Historically, audits around security looked more like a check the box activity, Kahn explained, designed for a world where companies had all of the data on premise in physical locations.
“This new standard is designed much more for innovative financial services companies that utilize primarily cloud data,” Kahn said.
Standards will vary for each fintech, however, include resource allocation, asset management and controls, cryptography, auditing and alerting, incident management, network security, awareness and training, vendor management and independent testing.
While none of the founding companies operate as regulatory entities, Kahn said the coalition has been sharing the OFDSS’s specs in briefs with regulators. The Consumer Financial Protection Bureau (CFPB), The Office of the Comptroller of the Currency (OCC) and the Federal Deposit Insurance Corporation (FDIC) are all in the process of rewriting third party risk management guidelines and have asked for reference standards.
According to Plaid, the standard is more of a suggested framework the industry can rally behind, though Kahn said there are ways for companies to take some actionable force.
“When we think about what do we need to do to make this actually enforceable it comes down to making sure that we proportion the risk appropriately on both the low end and the high end,” Kahn said. “Part of the work we’re going to do the rest of this year is make sure the spec aligns with things that are already out there in the industry on the higher level so that they can demonstrate compliance.”

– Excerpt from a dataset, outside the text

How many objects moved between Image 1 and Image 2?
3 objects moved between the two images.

While many of these fintechs operate globally, the framework will focus mainly on the US and Canada, where neither country has a fully defined and implemented open banking regulatory regime. The coalition hopes OFDSS standards will be referenced for the rules currently being written around Dodd Frank section 1033 surrounding consumer access to financial records.
“OFDSS is a major step forward for open finance in the US, establishing the framework for protecting data amongst an increasingly larger ecosystem,” said Stephen Greer, Senior Analyst at Celent. “Rigorous and innovation-aware security requirements placed on all parties will ensure safe and responsible innovation, benefiting fintechs, banks, and the customers they serve.”
In October, Plaid announced it was offering its software in a way that enables users to make digital payments funded by users’ bank accounts – a nod to the firm grasp open banking and data aggregation have one the payments ecosystem. A report by Allied Markets shows open banking expected growth rate will reach $43 million in size by 2026 – six times its value in 2018.
In August, however, Plaid settled a $58 million class action lawsuit over claims that the fintech firm passed on personal banking data to third party firms without user consent. However, a spokesperson for Plaid said the claims did not sufficiently reflect its practices, reiterating its does not and had not ever sold data.